Question

 Find sin2x, cos2x, and tan2x if sinx=-15/17 and x terminates in quadrant III

Answer 1

Given:

`\sin x=-(15)/(17)`

x lies in the III quadrant.

To find:

The values of
`\sin 2x, \cos 2x, \tan 2x`.

Solution:

It is given that x lies in the III quadrant. It means only tan and cot are positive and others are negative.

We know that,

`\sin^2 x+\cos^2 x=1`

`(-(15)/(17))^2+\cos^2 x=1`

`\cos^2 x=1-(225)/(289)`

`\cos x=\pm\sqrt{(289-225)/(289)}`

x lies in the III quadrant.
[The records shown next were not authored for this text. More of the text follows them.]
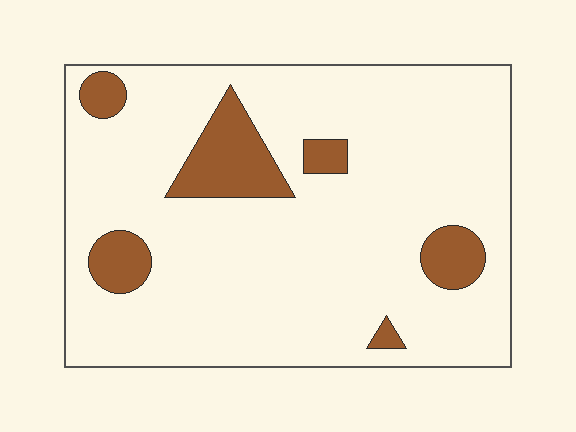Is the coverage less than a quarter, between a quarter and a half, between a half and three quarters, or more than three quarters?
Less than a quarter.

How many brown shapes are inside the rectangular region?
6.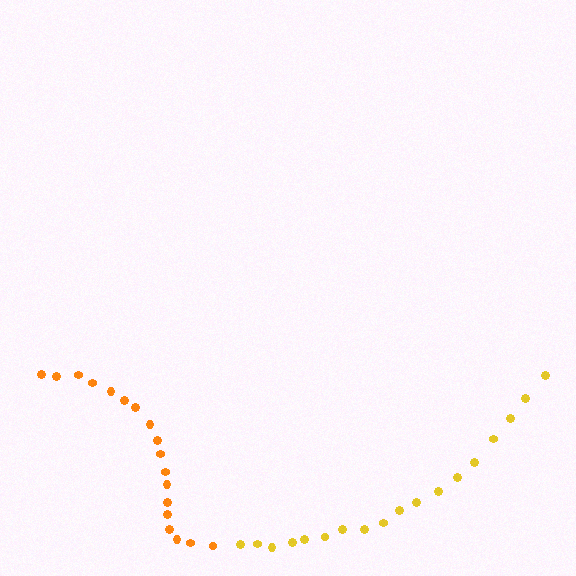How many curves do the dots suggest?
There are 2 distinct paths.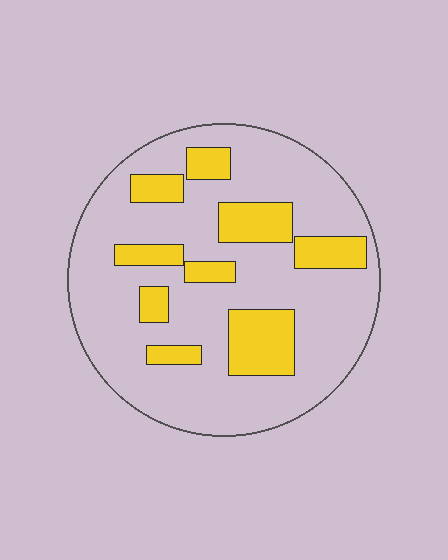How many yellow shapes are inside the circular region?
9.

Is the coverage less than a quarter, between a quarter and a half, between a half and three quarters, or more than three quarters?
Less than a quarter.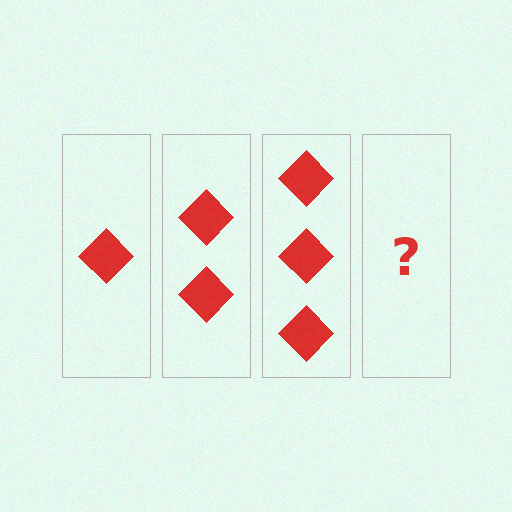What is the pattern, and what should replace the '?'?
The pattern is that each step adds one more diamond. The '?' should be 4 diamonds.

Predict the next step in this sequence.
The next step is 4 diamonds.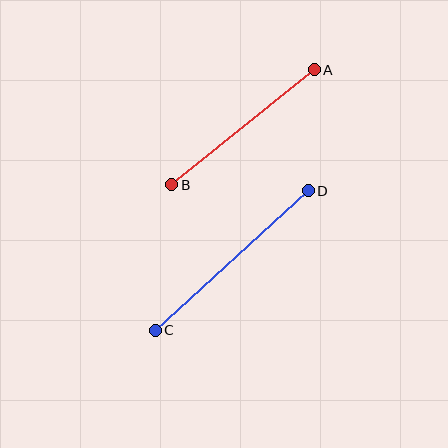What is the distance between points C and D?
The distance is approximately 207 pixels.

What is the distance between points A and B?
The distance is approximately 183 pixels.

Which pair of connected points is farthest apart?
Points C and D are farthest apart.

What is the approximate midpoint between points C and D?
The midpoint is at approximately (232, 260) pixels.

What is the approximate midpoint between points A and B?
The midpoint is at approximately (243, 127) pixels.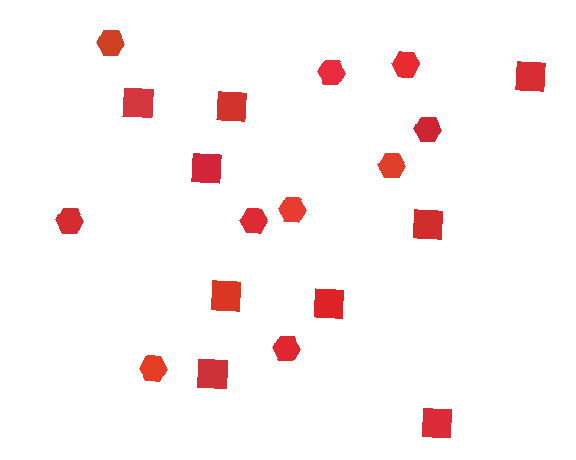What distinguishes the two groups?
There are 2 groups: one group of squares (9) and one group of hexagons (10).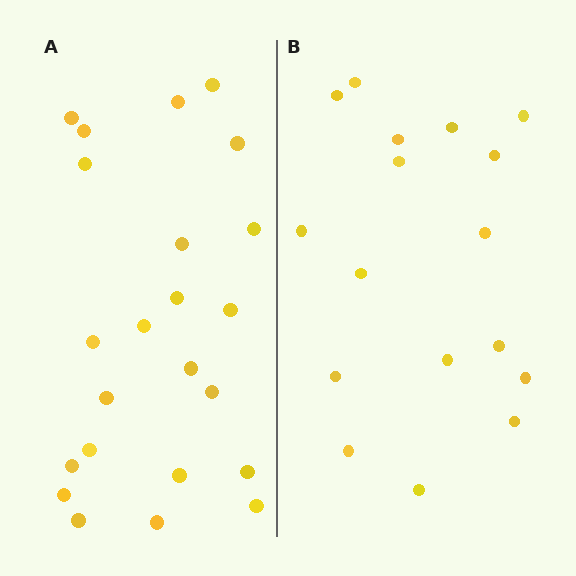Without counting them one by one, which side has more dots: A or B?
Region A (the left region) has more dots.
So,

`\cos x=-\sqrt{(64)/(289)}`

`\cos x=-(8)/(17)`

Now,

`\sin 2x=2\sin x\cos x`

`\sin 2x=2* (-(15)/(17))* (-(8)/(17))`

`\sin 2x=-(240)/(289)`

And,

`\cos 2x=1-2\sin^2x`

`\cos 2x=1-2(-(15)/(17))^2`

`\cos 2x=1-2((225)/(289))`

`\cos 2x=(289-450)/(289)`

`\cos 2x=-(161)/(289)`

We know that,

`\tan 2x=(\sin 2x)/(\cos 2x)`

`\tan 2x=(-(240)/(289))/(-(161)/(289))`

`\tan 2x=(240)/(161)`

Therefore, the required values are
`\sin 2x=-(240)/(289),\cos 2x=-(161)/(289),\tan 2x=(240)/(161)`.